The Engage with IUSA and Focus for IUSA tickets filed four appeals to IU Student Association Election Commission rulings over the weekend, though Engage's three petitions were the only appeals which the Student Body Supreme Court ruled were properly formatted.
Members of Engage filed the ticket's three appeals on Saturday and Focus filed its appeal on Sunday.
Engage’s first petition appealed the commission’s ruling on complaints one and two, filed by Focus against Empower IU. The original complaints alleged Empower violated campaign finance rules by not reporting an order for customized lighters on its final financial statement. The order was reported on the intermediary financial statement but Empower said it canceled the order before the election because it would arrive too late. Engage’s appeal claims Empower did not provide sufficient evidence of order cancellation occurring before the election.

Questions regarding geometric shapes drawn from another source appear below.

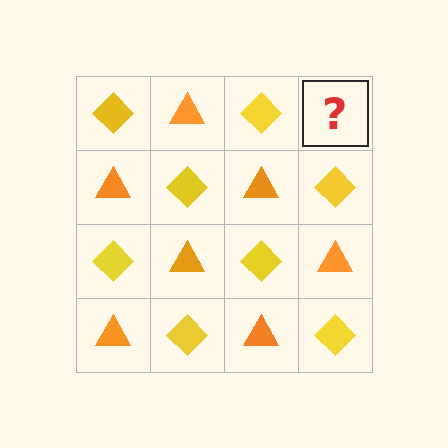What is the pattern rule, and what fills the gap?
The rule is that it alternates yellow diamond and orange triangle in a checkerboard pattern. The gap should be filled with an orange triangle.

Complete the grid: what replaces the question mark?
The question mark should be replaced with an orange triangle.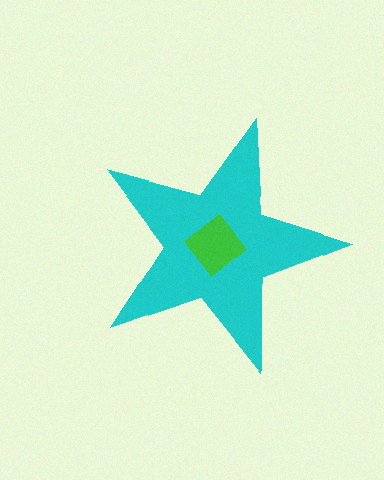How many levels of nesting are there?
2.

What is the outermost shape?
The cyan star.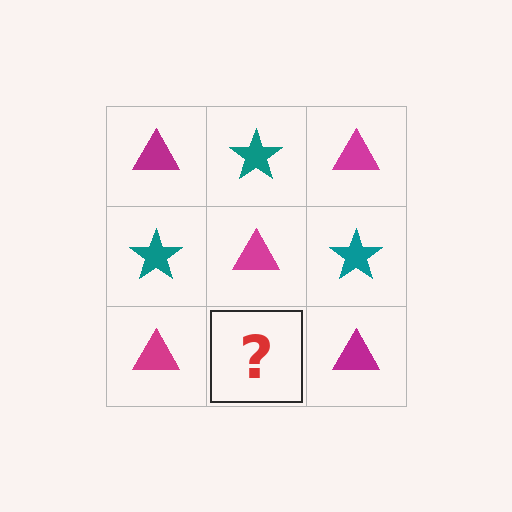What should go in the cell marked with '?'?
The missing cell should contain a teal star.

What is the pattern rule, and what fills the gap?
The rule is that it alternates magenta triangle and teal star in a checkerboard pattern. The gap should be filled with a teal star.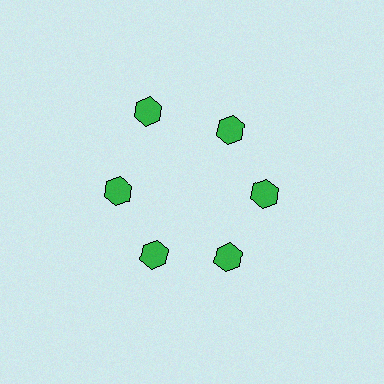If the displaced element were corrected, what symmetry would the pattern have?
It would have 6-fold rotational symmetry — the pattern would map onto itself every 60 degrees.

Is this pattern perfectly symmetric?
No. The 6 green hexagons are arranged in a ring, but one element near the 11 o'clock position is pushed outward from the center, breaking the 6-fold rotational symmetry.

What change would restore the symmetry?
The symmetry would be restored by moving it inward, back onto the ring so that all 6 hexagons sit at equal angles and equal distance from the center.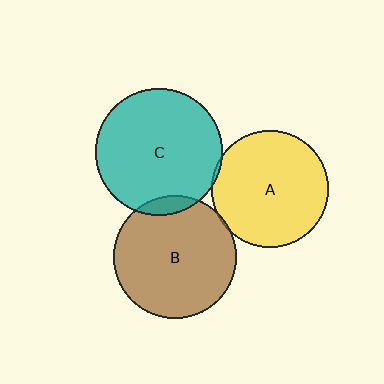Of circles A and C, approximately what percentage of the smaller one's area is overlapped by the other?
Approximately 5%.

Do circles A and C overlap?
Yes.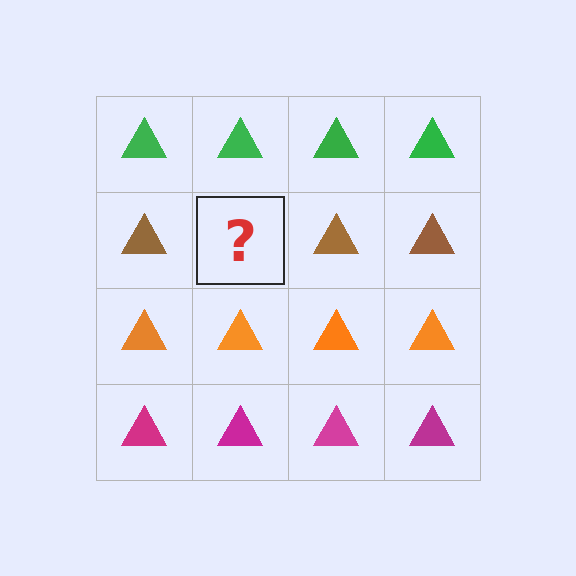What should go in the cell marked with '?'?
The missing cell should contain a brown triangle.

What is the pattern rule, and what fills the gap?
The rule is that each row has a consistent color. The gap should be filled with a brown triangle.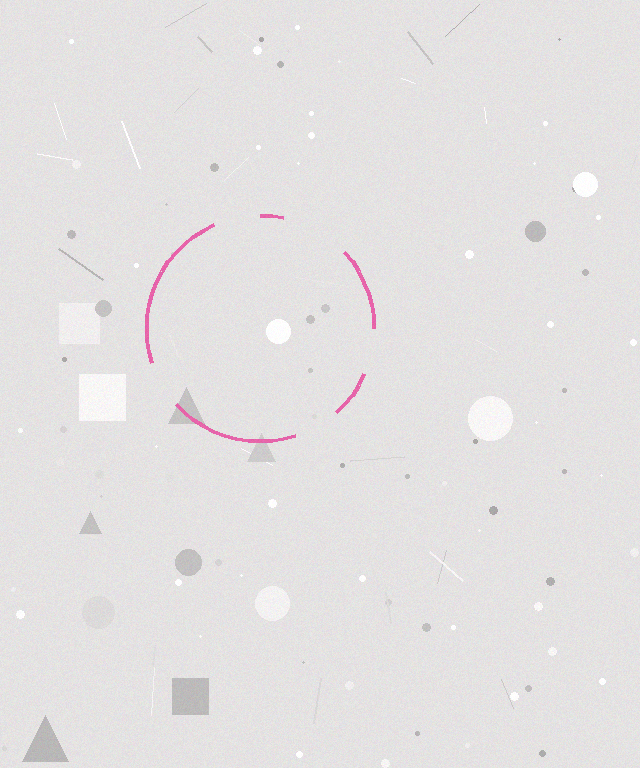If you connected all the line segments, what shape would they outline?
They would outline a circle.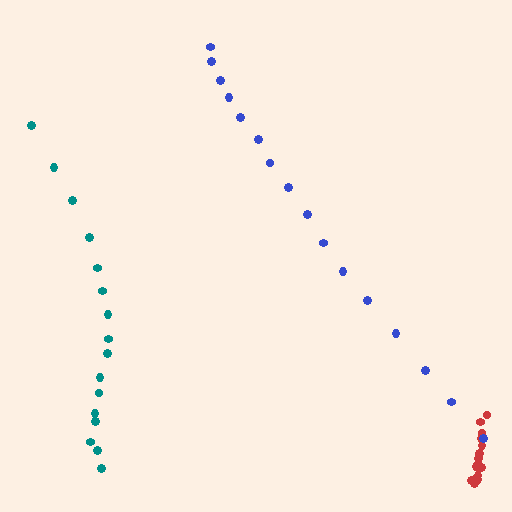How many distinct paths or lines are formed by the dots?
There are 3 distinct paths.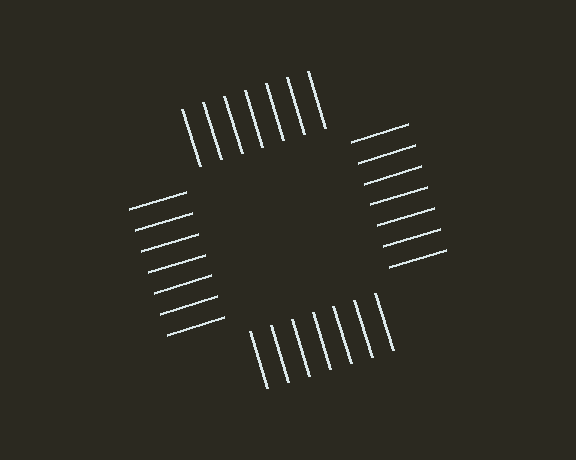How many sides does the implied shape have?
4 sides — the line-ends trace a square.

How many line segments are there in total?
28 — 7 along each of the 4 edges.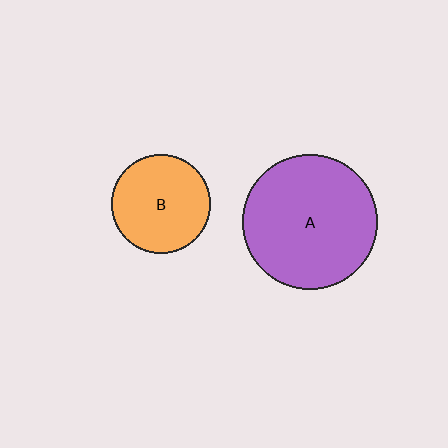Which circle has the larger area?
Circle A (purple).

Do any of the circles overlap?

The other two appeals pertain to decisions on complaints 21 and 24, filed by Engage, also against the Empower ticket. Complaint 21 pertained to IU trademark regulations. While the commission determined that a March 23 Student Life and Learning ruling about IUSA’s designation as a University Student Organization absolved the ticket from violating SLL’s policy, Engage maintains in its appeal that this did not grant them an exemption from trademark policy handled by a different office.
Complaint 24 involved Empower’s use of Thunderclap, a service used to boost social media impact. The Election Commission ruled in an eight-to-zero vote that Empower did not violate voter fraud rules based off an advisory opinion it issued Feb. 13 which permitted distribution of the voting link as long as it did not fit the commission definition of voter intimidation, outlined in Title VI of the procedural election code. Engage claims in its appeal that the commission misunderstood how the technology was used.
Focus’ petition appeals the commission’s rulings on all five complaints filed against the ticket. In the appeal, the ticket’s presidential candidate Brandon Sakbun, a junior, said he commended the commission for its intent, however, he took issue with the fact that forgetting the address and phone number of some vendors, along with submitting receipts for their timely filed financial statements a few days after the fact resulted in three 10 percent vote deductions because they did not influence the opinion of voters.
Additionally, Sakbun appealed decisions on complaints 19 and 23, which dealt with an outside organization’s promotion of the ticket and the taping of campaign signs on sidewalks, respectively. In the appeal, Sakbun said he had no control of the outside organization’s endorsement, which the commission counted as an expenditure. He also said that in past elections, campaigns taped signs to sidewalks in multiple locations.
The IUSA Supreme Court is expected to issue rulings on the appeals by 11 p.m. Wednesday.